Solmaz Kamuran anlattı: Bu Çetin Altan'ın okumadığı ilk kitabım!
Solmaz Kamuran ile biraraya gelen Hürriyet muhabir İpek İzci, hem kitabını hem de yakın zamanda kaybettiği eşi gazeteci-yazar Çetin Altan'ı sordu
Son günlerde Muhteşem Yüzyıl Köse dizisi ile yeniden gündeme gelen
Kösem Sulttan'ın hikayesini ünlü romancı Solmaz Kâmuran yeniden
yazdı. Solmaz Kamuran ile biraraya gelen Hürriyet muhaibir İpek
İzci, hem kitabını hem de yakın zamanda kaybettiği eşi
gazeteci-yazar Çetin Altan'ı sordu
İşte o röportajda Solmaz Kâmuran'ın Çetin Altan ile ilgili
anlattıkları
BİR ŞEY YAZDIĞIMDA ÇETİN'E OKURDUM'
Eşiniz Çetin Altan'ı yakın zamanda kaybettiniz. Hayatınızın bu
dönemi nasıl geçiyor onsuz?
Çok zor. 18 yılı devirmiştik. 24 saat beraber olan bir çifttik. Çok
ortak yönümüz vardı, iyi anlaşıyorduk. Yazı, şiir, edebiyat, müzik,
resim konuşuyorduk. Bana Fransızca kitaplar okurdu, dans eder,
yemeğe giderdik. Birbirimizi tamamlıyorduk. Birlikte eğlenir,
zamanı unuturduk. Ben bir şey yazdığımda her akşam ona okurdum.

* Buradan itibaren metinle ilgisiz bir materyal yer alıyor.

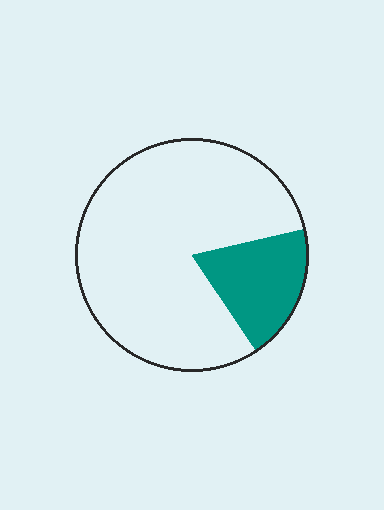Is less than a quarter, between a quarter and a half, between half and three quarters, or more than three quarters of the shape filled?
Less than a quarter.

Onun yazılarını da ilk ben okurdum. Bütündük.
'Kösem', Çetin Bey okumadan yayımlanan ilk
kitabınız.
Evet, ilk kez yalnız başıma... Ama hala dı'lı geçmiş
kullanamıyorum. Sanırım birbirimizi mutlu ettik uzun yıllar
boyunca. Başkalarına fazlaca ihtiyaç duymadan, baş başa
yaşadık.
Bir ara ayrı kaldınız...
Çetin kalçasını kırdıktan kısa süre sonra kendi içine kapandı. O
dönemde, o evde fazlayım gibi bir hisse kapıldım. Ama bu Çetin'den
ötürü değildi. Sanki ihtiyaç duyulmuyormuşum gibi oldu. Sanki iki
hemşire benim yerimi doldurabilirmiş gibi... Bu beni üzdü. Evde tek
başıma yalnız oturuyordum, sürekli ağlıyordum. Çetin yazı yazmakta
zorlanıyordu, zor ve kasvetli bir döneme girmiştik, hep uyuyordu.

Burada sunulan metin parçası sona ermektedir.